It depends on the situation. So let's assume we have this very simple example, a React component called file size, and it has a util function format bytes. Now, if this is the only place where we use this util function, if we remove the component, then yes, TypeScript will tell us that we can safely remove this function if we have the no unused locals flag turned on, which I think it is on per default. But what happens if we change a tiny thing? What happens if we add an export statement in front of format bytes? Well, then TypeScript will not report any errors at all, because TypeScript simply does not do cross-module usage analysis. If something is exported, then TypeScript will just think that it will assume that it's used somewhere else, and it will not report any errors on it. And yeah, in this simple scenario, this might not be a problem, but in practice, what usually happens is that those two things tend to drift apart. Like the utils move to a separate file, maybe they become global, they become used somewhere else, and then usages get removed over time. And what happens is that what stays behind is this util function that nobody uses anymore. And I think that's the easiest and most common way to produce that code. And AI also does it all the time when they take one approach and then take another approach and leave a lot of that code behind.

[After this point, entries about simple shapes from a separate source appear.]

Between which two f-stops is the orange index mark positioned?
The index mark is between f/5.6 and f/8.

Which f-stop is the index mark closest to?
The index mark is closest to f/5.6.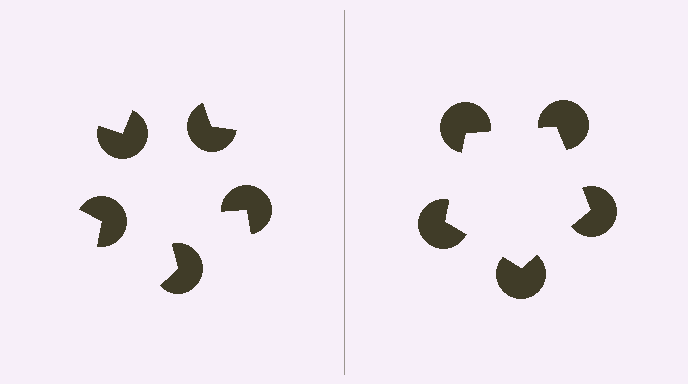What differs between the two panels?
The pac-man discs are positioned identically on both sides; only the wedge orientations differ. On the right they align to a pentagon; on the left they are misaligned.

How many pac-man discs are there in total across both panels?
10 — 5 on each side.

Now, good IDEs can help with that. For example, IntelliJ creates an index of everything, and then they mark these things visually, but it's still up for the developers to act upon that. And I thought, you know, this can't be it. Like, surely someone else must have had the same problem and already built a tool for this, right? And it turns out there are actually a couple of tools that try to help with this. There are tools like tsprun or unimported, and they have existed for quite some time. But what they all have in common now is that they're either deprecated or unmaintained, and that they recommend KNIP by Lars Kuppert instead. So what is KNIP? Well, KNIP is a comprehensive tool to statically analyze your code for unused files, exports, and dependencies, and then report them to you so that you can remove them. It is quite fast. It only takes around six seconds in the quite large Sentry code base. It tries to be zero-config, even though in any larger repository you might need a bit of configuration. And it has a lot of plugins, support for monorepos, and is also auto-fixable.
Now that is a good sales pitch, but how does it actually work? So at its core, KNIP needs to know two things. It has to know which files are part of your project. And how complicated that is usually depends on your product structure, but it can be as easy as all your TypeScript files in your source directory. And the second thing is it has to know where the entry points to your application are. And what the entry points are, that drastically varies about which bundle or framework you're using. For example, if you're using Next.js, then every page.tsx or layout.tsx file in your app directory would have to be one of those entry points. But if you're just using Vite, for example, it might just be your main.tsx file. And once KNIP knows that, it will traverse the project, starting from the entry points, to build a graph of those used symbols. And it will then simply report on the things that are in the project, but not in that graph.